Surprising result, but the Bucks have tightened up and so has their shooting. Live by the three, lose by the three. Freddy however was unconscious. After game 1 or 2, NBA analysts were touting the Bucks depth as a big advantage and since then that script has flipped. You just never know...which is why I wouldn't count the Bucks out Game 6, but it will be a huge ask. One thing I do know is Kyle will be flopping for the finals but will Drake wear his wonder jacket courtside?


----------



## Guitar101 (Jan 19, 2011)

leftysg said:


> I need to vent...how ridiculous is it for this organization to give a $750K diamond studded jacket to their global ambassador? Wouldn't it be a better gesture to give that amount to charities, in his name, rather than a jacket he could afford to design and purchase himself? I have never played one of his recordings of my own volition, and I have another reason not to now. Thanks for letting me vent. Oh, he's also embarrassing during the games too.

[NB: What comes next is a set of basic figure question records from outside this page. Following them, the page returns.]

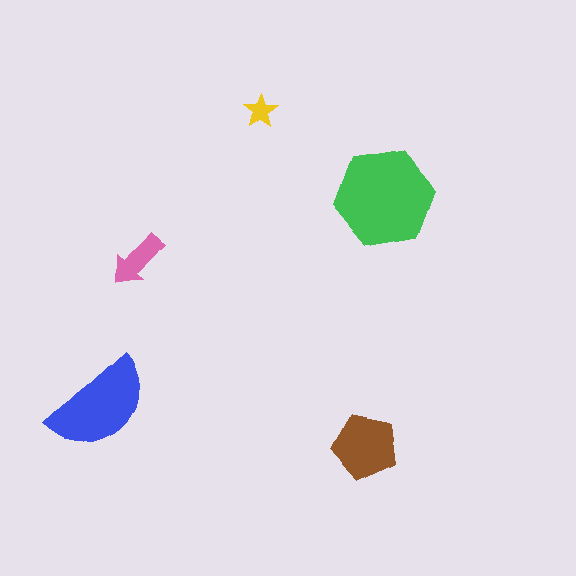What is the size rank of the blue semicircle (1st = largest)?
2nd.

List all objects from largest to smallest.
The green hexagon, the blue semicircle, the brown pentagon, the pink arrow, the yellow star.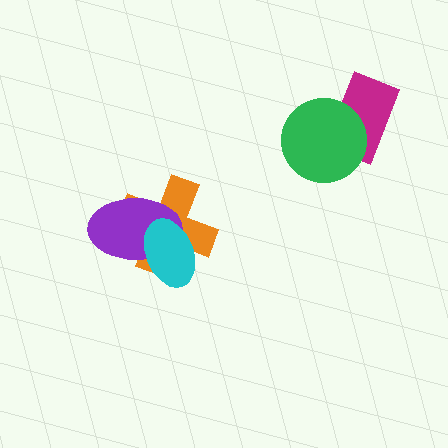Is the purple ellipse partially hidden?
Yes, it is partially covered by another shape.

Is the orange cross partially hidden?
Yes, it is partially covered by another shape.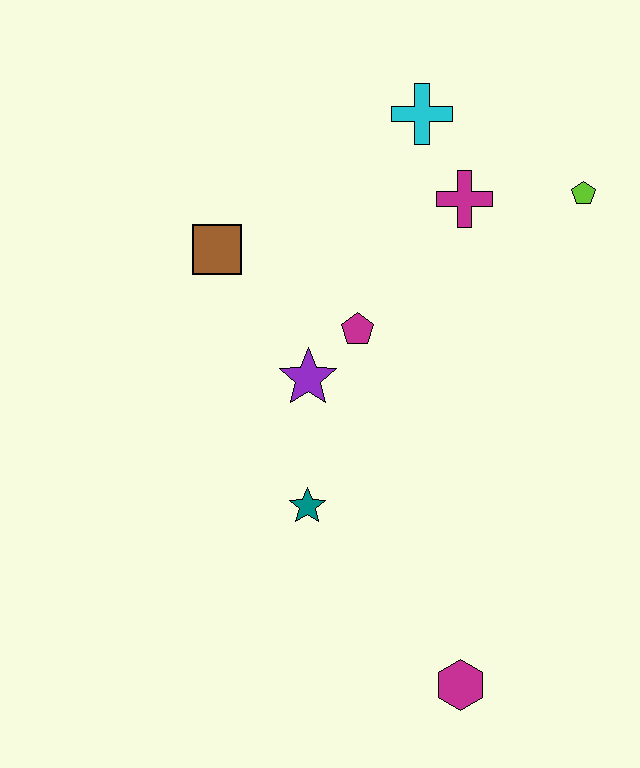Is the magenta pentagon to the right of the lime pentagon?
No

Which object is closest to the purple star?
The magenta pentagon is closest to the purple star.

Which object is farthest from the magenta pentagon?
The magenta hexagon is farthest from the magenta pentagon.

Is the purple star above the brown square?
No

Hopefully he wears it on the court and then donates it to charity. We'll see. Would it fetch even more than than the original price if it's worn by Drake? Could it be a plan to make more money for charity. Time will tell.


----------



## jdto (Sep 30, 2015)

Bigtime games last night from Kawhi and VanVleet. Lowry also strong. They should be able to take the series on Saturday.


----------



## leftysg (Mar 29, 2008)

Might as well win it all now!


----------



## Chito (Feb 17, 2006)

Yes this team is special. Now on to the finals. They're not done yet. I can see this team winning all the way specially with home court advantage.


----------



## Budda (May 29, 2007)

Last night's game was intense to watch. Excited to see how things go. Nervous about thursday's commute to practice haha.


----------



## Guest (May 30, 2019)




----------



## SaucyJack (Mar 8, 2017)

Impressive win.


----------



## sambonee (Dec 20, 2007)

Nav is a great success story. The Sikh people have a work ethic that we could all learn from. 

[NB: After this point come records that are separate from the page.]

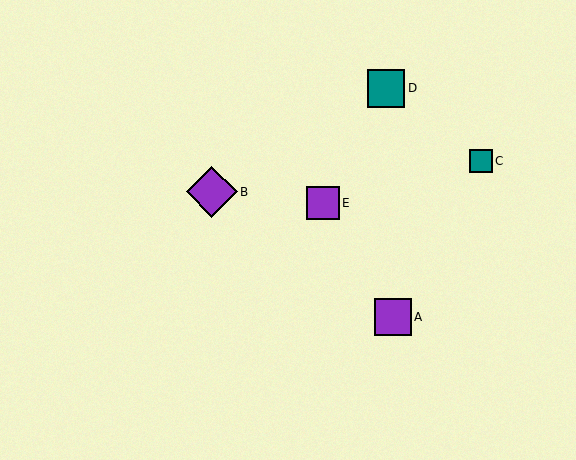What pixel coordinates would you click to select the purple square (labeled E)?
Click at (323, 203) to select the purple square E.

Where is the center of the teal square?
The center of the teal square is at (386, 88).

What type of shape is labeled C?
Shape C is a teal square.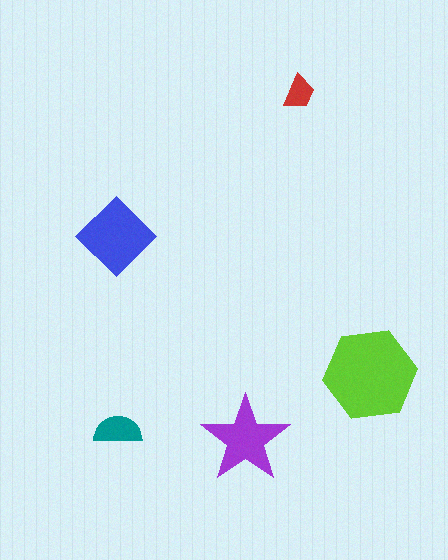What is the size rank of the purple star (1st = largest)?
3rd.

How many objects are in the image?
There are 5 objects in the image.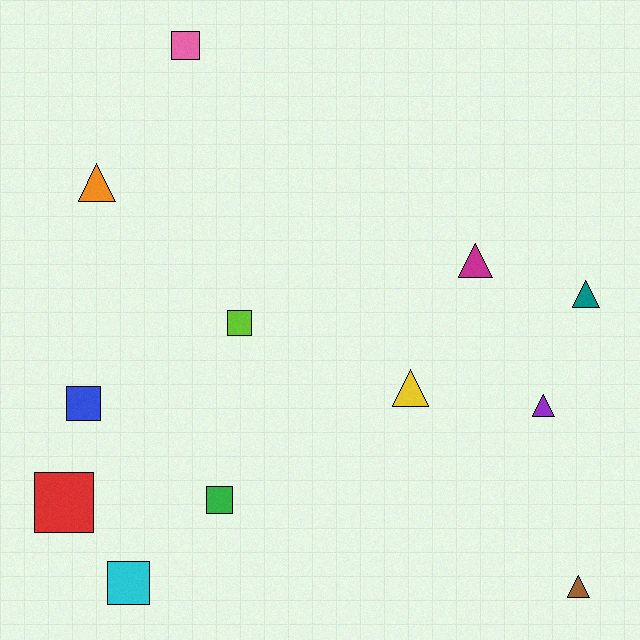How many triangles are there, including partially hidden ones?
There are 6 triangles.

As they’d say about last night’s game. Ba-Prey-Bap!!!


----------



## jdto (Sep 30, 2015)

What a game!


----------



## Chito (Feb 17, 2006)

3 more wins to go.


----------



## Distortion (Sep 16, 2015)

First game I watched in years. It has totally changed with the addition of the three point line. Slow compaired to the old days.


----------



## Chito (Feb 17, 2006)

Distortion said:


> First game I watched in years. It has totally changed with the addition of the three point line. Slow compaired to the old days.


I'm surprised that you find the game slow. You have to realize majority of these players are now over 6'5" and most of them can run. Pascal Siakam is 6'9" and he is fast. The pace of that game was slow because that's how the Raps wanted it. They slow down the other teams transition game as allowing the other team to run is a recipe for disaster. Which is how the Raptors won that game. They had more fast break points than the Warriors. 

But the game as a whole, has not slowed down a bit even with the 3 pointers.


----------



## jdto (Sep 30, 2015)

If you haven’t watched a game since the 70s and you think current ball is slow, I think you’re suffering from nostalgia bias. The speed, athleticism and agility in the NBA are at a ridiculously high level now


----------



## Distortion (Sep 16, 2015)

Chito said:


> But the game as a whole, has not slowed down a bit even with the 3 pointers.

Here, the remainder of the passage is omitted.